Duyanh Nguyen

By Troy Wilde

July 7, 2016

Tempe, AZ – Duyanh Nguyen is 22 and well on his way to fulfilling his dream of becoming an internal medicine specialist with a prosperous career in the United States. He also has a mission to help improve access to medical care for low income people in his home country of Vietnam.

Duyanh explains:

“It is my passion to use my knowledge and skills to serve everyone here in the U.S. and in Vietnam. I especially want to help people who are low income and disadvantaged, because I have also been through such obstacles. Also, I want to use my knowledge and accomplishments to become the bridge and connection between Vietnam and America so that I can improve the health care system of Vietnam – to help poor people over there have access to better care and services, like in America.”

Duyanh moved with his parents to the U.S. from Vietnam when he was 17 and knew some English, “I spoke a little bit of English because in school in Vietnam from the first grade to twelfth grade you have to study thirteen subjects, thirteen classes. So, English is one of the classes that you have to take, but I didn’t start taking it until I was fifteen years old.”

He adds that his friends were a big help in learning the language, “When I first came over here all of my pronunciation was pretty much wrong. I had to catch up with the way my friends talked and they helped me learn English.”

Duyanh graduated from Westview High School in Avondale and went on to earn a scholarship from College Success Arizona with support from the Arizona Diamondbacks. It provides up to six-thousand dollars per year for educational expenses and specialized mentoring services from Success Advisers, or mentors. Duyanh says the scholarship had a huge impact on college career, “Thanks to College Success Arizona it was a life-changing decision for me. At first my major was Computer Systems Engineering, but getting the scholarship gave me the financial support and confidence to pursue my dream of being a doctor.

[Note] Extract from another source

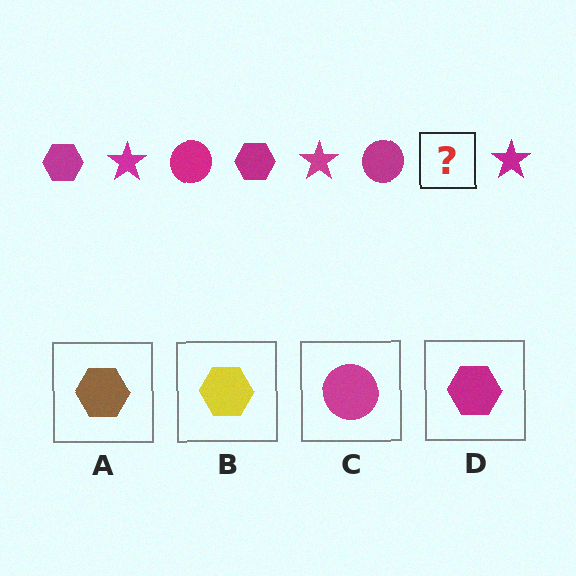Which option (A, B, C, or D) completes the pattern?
D.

My parents were also very helpful by supporting me throughout college.”

Duyanh adds that his Success Adviser, Barbra Scrivner, has been a good resource, “She has been extremely helpful and I was able to be helped by her in every aspect of college. I talked to her about the medical school application and about how many credits and classes that I should take. She has always been available and helpful whenever I need her.”

Duyanh says moving from high school to Arizona State University was another a big change, “The biggest challenge for me in college was learning that I could not depend on the professors to explain things and that I have to do a lot of reading and studying myself. It’s not like high school where if you didn’t study, the teacher would still explain things to the students. In high school I never had to stay up until 2 a.m., but in college 2 or 3 a.m. is normal.”

Duyanh has some advice for middle and high school students considering college, “Whatever you do with your life, please consider going to college. Imagine that you’re going to be living for at least seventy years, and then imagine that you’re going to sacrifice only four years of your life and it’s going to change your life completely. It’s going to change spiritually and in every way, so just do not settle with high school.”